Here are ten queries that didn't get to yes.
If you queried me recently, and didn't get a yes, these aren't your queries. I've been keeping this list for a while. [The reason you didn't get a yes is because clearly, I've lost my mind.]
1. Tepid writing. The query was so-so, but I read the pages just in case. It was like a weather report. Weather can be interesting of course; it requires dynamic writing.
How you will avoid this: if you need to set the scene remember to use vivid, vibrant language. Infusing your story with energy at the start really helps snag my interest.
2. Bad writing. The query wasn't great, but I started the pages just in case. It's just bad writing.
How you will avoid this: You probably won't, because most people start out as pretty unskilled writers, and learn their craft the old fashioned way: practice. The trick here is not to assume that agents are out to get you, or you are clearly misunderstood in your brilliance. Keep writing, keep querying. Get better.
3. A book I have zero interest in reading.
How you will avoid this: you won't and don't try to. You never know what will catch an agent's eye. This is why you query widely, you do not have a "dream agent" and you don't quit after 10, 25, or 50 passes.
4. A book that describes plot or characters in hyperbolic terms
How you will avoid this: if your novel is set in contemporary times, it has to start out from a place where I can believe the initial elements. Something like "a child prodigy in chess AND ice skating" fails that test. Characters don't need to be child prodigies to be good at something. They don't need to be good at everything. In fact, if they are, they become two dimensional and un-interesting.
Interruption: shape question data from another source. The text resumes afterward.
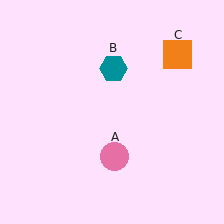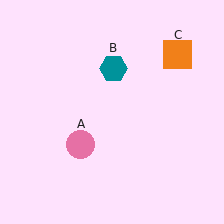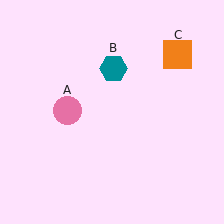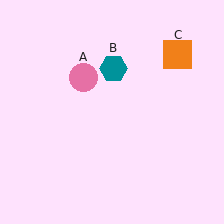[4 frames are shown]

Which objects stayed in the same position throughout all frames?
Teal hexagon (object B) and orange square (object C) remained stationary.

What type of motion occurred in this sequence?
The pink circle (object A) rotated clockwise around the center of the scene.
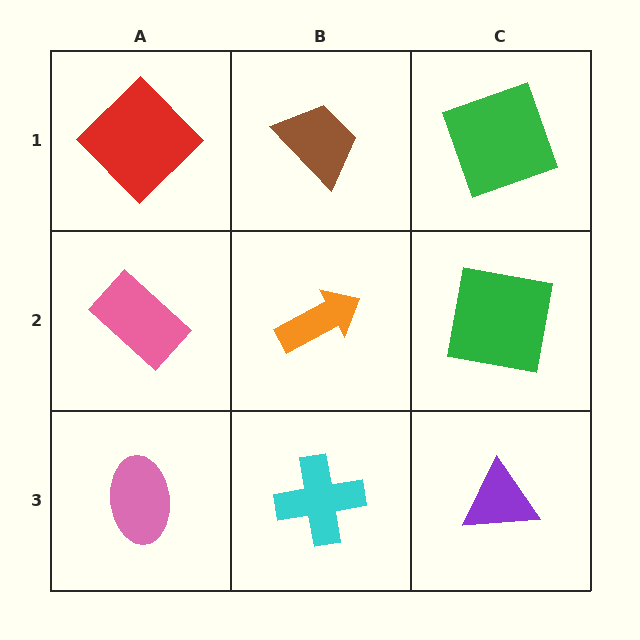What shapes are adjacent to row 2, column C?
A green square (row 1, column C), a purple triangle (row 3, column C), an orange arrow (row 2, column B).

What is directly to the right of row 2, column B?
A green square.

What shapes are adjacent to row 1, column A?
A pink rectangle (row 2, column A), a brown trapezoid (row 1, column B).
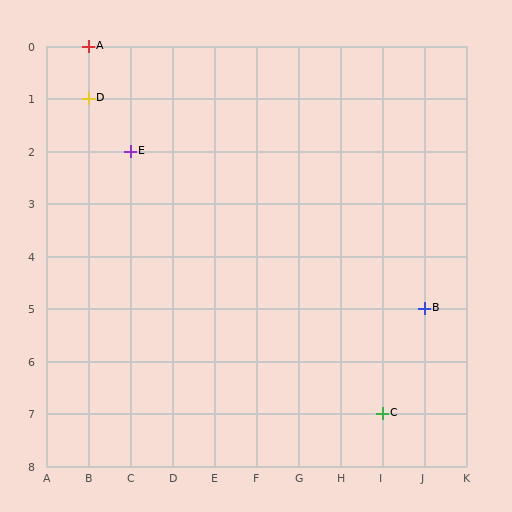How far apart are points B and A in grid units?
Points B and A are 8 columns and 5 rows apart (about 9.4 grid units diagonally).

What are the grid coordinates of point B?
Point B is at grid coordinates (J, 5).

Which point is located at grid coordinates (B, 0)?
Point A is at (B, 0).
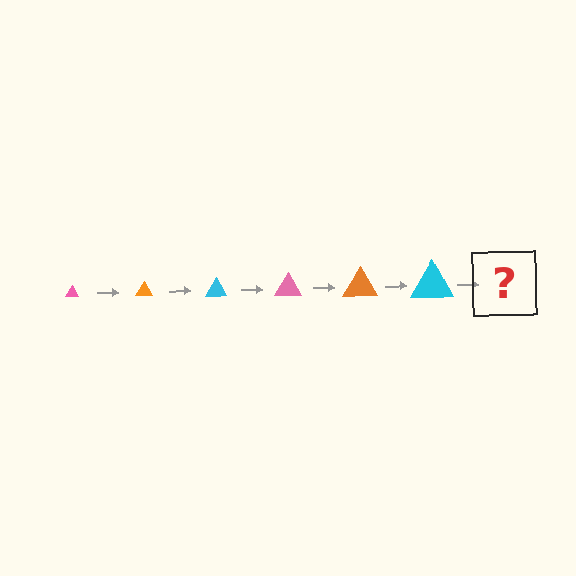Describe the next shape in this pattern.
It should be a pink triangle, larger than the previous one.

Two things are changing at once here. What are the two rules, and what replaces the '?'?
The two rules are that the triangle grows larger each step and the color cycles through pink, orange, and cyan. The '?' should be a pink triangle, larger than the previous one.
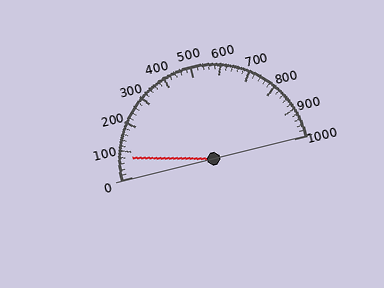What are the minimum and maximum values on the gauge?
The gauge ranges from 0 to 1000.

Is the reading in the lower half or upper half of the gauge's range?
The reading is in the lower half of the range (0 to 1000).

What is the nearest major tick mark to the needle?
The nearest major tick mark is 100.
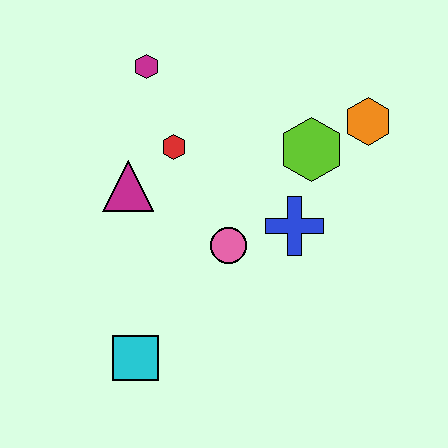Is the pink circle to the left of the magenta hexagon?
No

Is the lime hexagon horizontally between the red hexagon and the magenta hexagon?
No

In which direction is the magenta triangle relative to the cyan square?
The magenta triangle is above the cyan square.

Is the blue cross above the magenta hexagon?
No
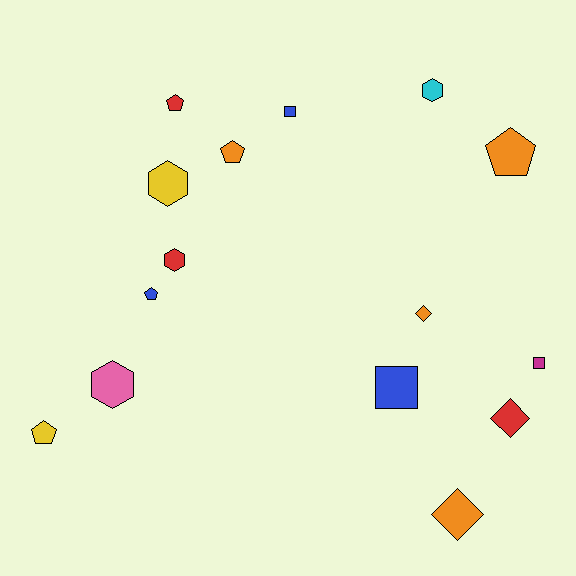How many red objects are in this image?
There are 3 red objects.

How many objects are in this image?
There are 15 objects.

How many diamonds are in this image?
There are 3 diamonds.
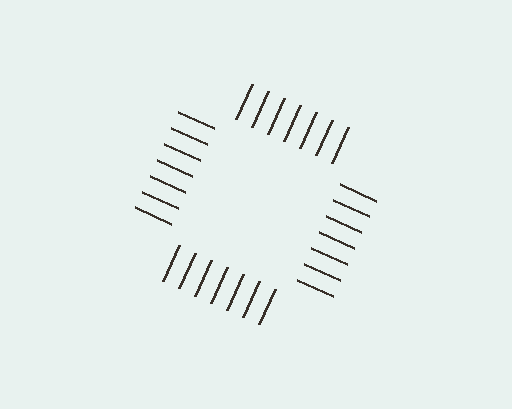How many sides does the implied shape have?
4 sides — the line-ends trace a square.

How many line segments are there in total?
28 — 7 along each of the 4 edges.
Same for any kind of flaw: Felix Buttonweezer is addicted to cocaine but manages to be a world class brain surgeon at the same time. Even if you know someone who fits that bill, you'll need to remember that truth can be stranger than fiction, and the characters in your novel need to sound real not BE real. Get the difference?
5. a book I've seen a million times before.
How you will avoid this: Know your category. Be able to identify to yourself at least what separates you and your novel from the pack, and then show me that difference in the query. There are a gazillion novels about hitmen, but Chris Holmes did a nice twist on that trope with a hitman who hits only other hitpersons. (The Killing Kind by Chris Holm)
The other thing that will make your query stand out is vivid writing. A plot and characters that are run of the mill can't survive tepid writing.
6. The log line in the query was so awful I didn't want to read the query.
How you will avoid this: don't sabotage yourself by starting with a log line. If you think writing a query is difficult (where you have 250 words to tell me what the book is about) why the HELL would you think a log line of fewer than 15 words would be just the thing? Don't feel stupid if you can't write good log lines. They're insanely hard.
7. Category is something I don't read much of and don't particularly like
How you will avoid this: you won't, and don't try. You never know. Any agent who shames you for querying something they don't like to read should be required to post all the rejection letters s/he gets from editors. Trust me, we're all working in the dark here about what people like to read. I get a lot more information about my subject's (editors) tastes than you do, and I can still get it wrong sometimes.
8. The writing was stylized in a way that made me crazy
How you will avoid this: again, you can't. And don't worry. That's why there are a lot of us.
9. Query for a book in a category that's just not selling
How you will avoid this: either write something that sets the category on its head, or write something else. You have to really know your category here. If all the best selling authors have been published for 20+ years, that's a good sign new authors aren't getting much traction here.
10. Querying more than one book at a time. (I stop reading these queries at the point it's clear it's for more than one book)
How you will avoid this: don't do it.